Amine MOUHAOUIR
Amine MOUHAOUIR
2021-12-09 | 8 min read

Apache Superset on AWS ECS

Apache Superset on AWS ECS

When it comes to the Business Intelligence (BI) ecosystem, proprietary tools were the standard for a very long period. Tableau, Power BI, and more recently Looker, were the go-to solutions for enterprise BI use cases. But then, Apache Superset appeared. Hence, the requirement today is to run Apache Superset on AWS. In fact, We have came across various difficulties in setting up the platform on ECS. Therefore, we decided to contribute through sharing the steps.

Without further ado, we will start deploying Apache Superset in AWS ECS using Terraform. It’s worth mentioning that there are other guides on how to deploy it on AWS and that explain how to run Apache Superset in AWS using EC2 instances or AWS CloudFormation.

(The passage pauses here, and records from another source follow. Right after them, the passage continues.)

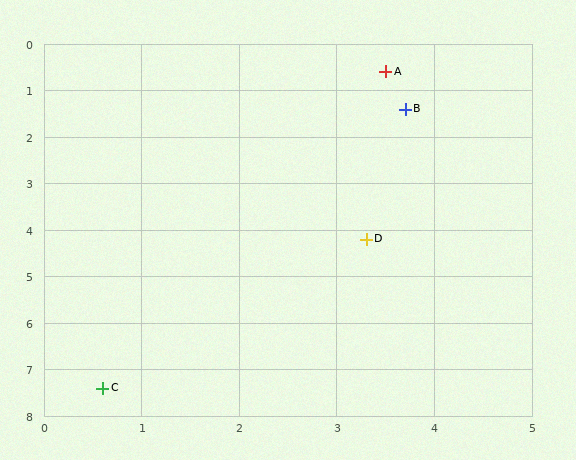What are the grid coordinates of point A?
Point A is at approximately (3.5, 0.6).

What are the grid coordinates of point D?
Point D is at approximately (3.3, 4.2).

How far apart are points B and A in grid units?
Points B and A are about 0.8 grid units apart.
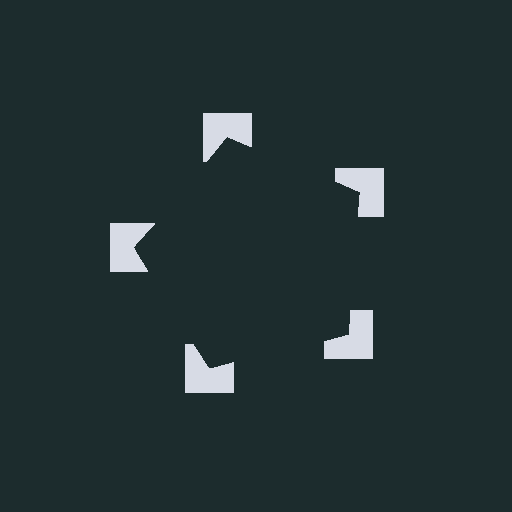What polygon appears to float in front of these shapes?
An illusory pentagon — its edges are inferred from the aligned wedge cuts in the notched squares, not physically drawn.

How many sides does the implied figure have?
5 sides.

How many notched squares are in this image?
There are 5 — one at each vertex of the illusory pentagon.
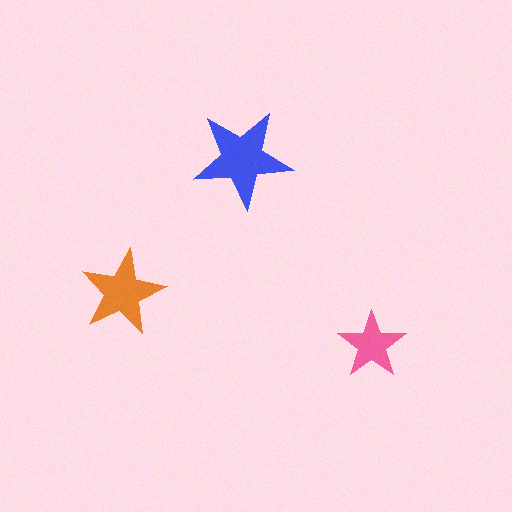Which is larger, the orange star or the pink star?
The orange one.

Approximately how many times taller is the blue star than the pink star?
About 1.5 times taller.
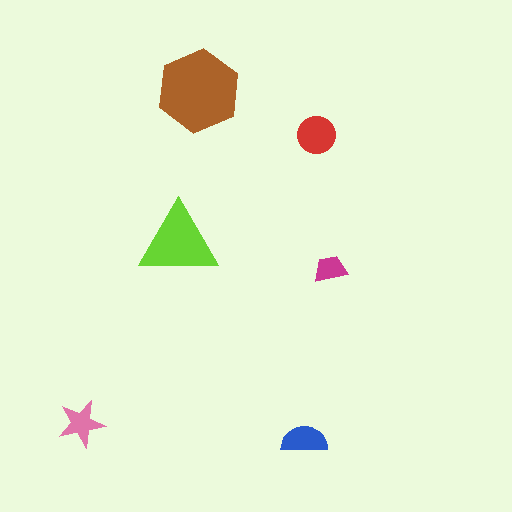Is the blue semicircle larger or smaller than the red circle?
Smaller.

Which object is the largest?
The brown hexagon.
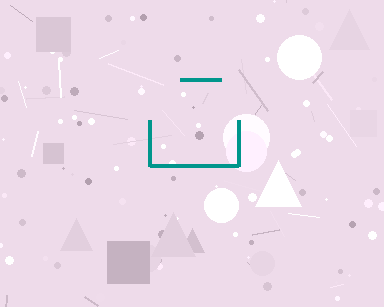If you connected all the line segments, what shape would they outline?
They would outline a square.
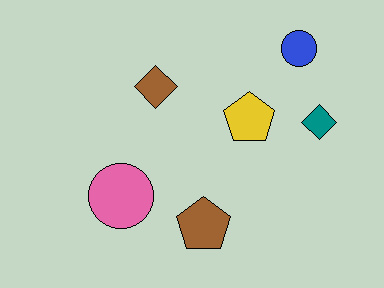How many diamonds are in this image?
There are 2 diamonds.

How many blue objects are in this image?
There is 1 blue object.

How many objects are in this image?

The points to take into consideration before starting are:

  • This deployment is supported in the AWS Regions where Amazon ECS is supported.
  • This deployment supports many database management systems to store data that can be visualized through Apache Superset such as Amazon Athena, Amazon Redshift, ClickHouse, MySQL, and PostgreSQL. In our case, we used PostgreSQL.
  • You can use the official container image of Apache Superset. In our case, we used a customized one.

High Level Diagram of the topology

HLD

Overview of the Infra and Docker Image

The Docker Image

No matter which platform or cloud you want to run Superset on, if you’re planning for scalability then the first building block should be preparing your custom container image. This will allow you to have Superset containers that match your use-case and it can further be deployed to all sorts of orchestration platforms (like ECS).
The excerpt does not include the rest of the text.